Unfortunately, Russia also offers investors a widely fluctuating economy, a tangled web of red tape and an unpredictable political situation. Most troubling is interference from gangsters, past and present government officials, and now, it seems, the central government.
The arrest of Mikhail Khodorkovsky, Russia’s richest man, sent shock waves through the stock markets. This is more bad news for a fledgling car industry, which is still recovering from an economic crisis that began in 1998 and has just started to ease.
Cheap, low-tech, locally produced vehicles, particularly AvtoVAZ’s Lada lineup, dominate sales in Russia. The low-cost cars account for more than 75% of the total, or around 1 million sales. Nearly half of those sales were second-hand imports from western Europe and Japan. Importers account for less than 10% of annual sales, as they primarily provide the high-end European models favoured by the rich.
The estimated average age of cars on Russia’s roads is 8 years.
Everyone gave Russia a look in the mid-1990s, including Ford, GM, Renault, Fiat, VW, Daewoo and Hyundai. Only Ford, GM and Renault have remained.
VW’s current plans do not include a factory in Russia, a company spokesman told ANE, but VW plans to continue importing VWs, Skodas and Audis into the country, where it sold 21,000 units in 2002.
Sources say if VW doesn’t build a plant in Russia it will consider constructing a facility in another of the former Soviet states.
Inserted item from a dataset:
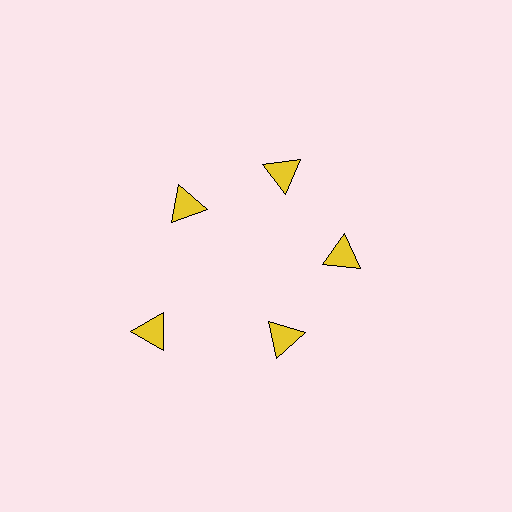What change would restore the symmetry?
The symmetry would be restored by moving it inward, back onto the ring so that all 5 triangles sit at equal angles and equal distance from the center.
Last month Fiat signed a letter of intent with Company Basic Element (CBE) of Russia to have it sell cars and trucks in the market through the AvtoGAZ dealer network. It is Fiat’s third effort to enter the Russian market through a joint-venture partner.
Ford is the only non-Russian company to have a wholly owned facility in the country. The company’s $US150 million St. Petersburg plant produces 25,000 units of the Focus annually.
GM has a joint venture with AvtoVAZ, maker of Lada passenger cars in Togliatti, southeast of the Russian capital, to build the Niva sport-utility – a vehicle that will carry a Chevrolet badge in other markets.
Renault has taken over part of the old Moskvich plant in a joint venture with the city of Moscow to build the X90, an entry-level car for emerging markets. Renault plans work with Romanian carmaker Dacia, which it took over in 1999, to produce 60,000 units per year starting in 2005.